HPV vaccine reminds girls of sexual risks

Despite conservative hysteria, a study finds the shot doesn't erase youngsters' fear of STDs

Published October 30, 2009 12:25AM (EDT)

Remember all the conservatives who swore the HPV vaccine would give girls free license to go buck wild?  How they argued that inoculating girls against a sexually transmitted disease that causes cervical cancer -- a disease that kills more than 4,000 women each year -- would be harmful because it would rid youngsters of their deathly fear of premarital sex? Well, I wonder how they'll respond to a new study that arrives at the opposite conclusion -- that getting vaccinated actually reinforces the risks of having sex.

Researchers from the University of Manchester surveyed more than 500 local girls age 12 and 13 who were offered the vaccine. A whopping 79 percent said that getting the shot reminded them about the risks of having sex, while 14 percent reported that they might take more sexual risks as a result. Unsurprisingly, 93 percent said that getting vaccinated showed that they took their own health seriously.

The results in no way provide a definitive answer to how the vaccine will affect girls' and women's sex lives, and it's worth viewing the study with a skeptical eye for a couple of reasons. First off, it was funded by GlaxoSmithKline, the maker of the HPV vaccine Cervarix. The company has an invested interest in convincing parents that the vaccine won't turn their daughters into man-eating sex zombies, which seems to be the assumed result of making sex less deadly. Second, this isn't a long-term comprehensive study of how the shot actually affects girls' sex lives. Instead, the findings are based on pubescent girls' response to whether getting vaccinated made them think about the risks of sex (you'd sure think it would, seeing as that's why they're getting the damn shot) and their predictions of their future sexual behavior (let's just say the study participants do not belong to an age group known for mature foresight).

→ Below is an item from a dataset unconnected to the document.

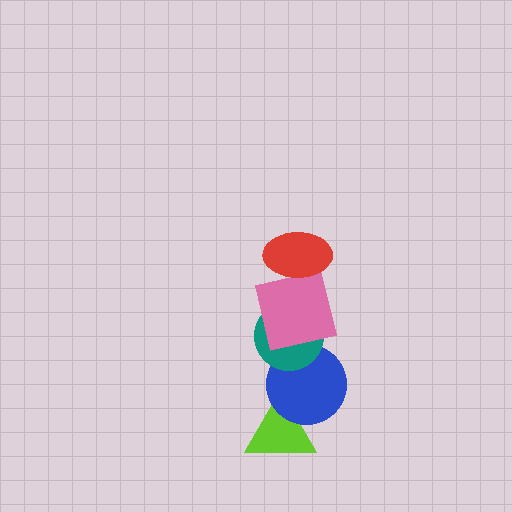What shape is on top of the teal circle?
The pink square is on top of the teal circle.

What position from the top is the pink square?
The pink square is 2nd from the top.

But even if you give the study more credence than it deserves, it's rather stunning that some members of the British media have managed to pervert the findings to mean that the vaccine will make girls have riskier sex, as a Daily Mail headline puts it. Even the Telegraph manages to hold its own against the queen of trash, boldly declaring: "Cervical cancer jab would 'make girls more promiscuous.'" Isn't it great how they absolve themselves of any responsibility for misrepresenting the study's findings by using quote marks in their headline? Better still, the quoted text isn't found anywhere in the piece.

There aren't many reliable conclusions to come to from all this, but at least one thing is clear: Some people find girls' sexuality more viscerally threatening than even cancer.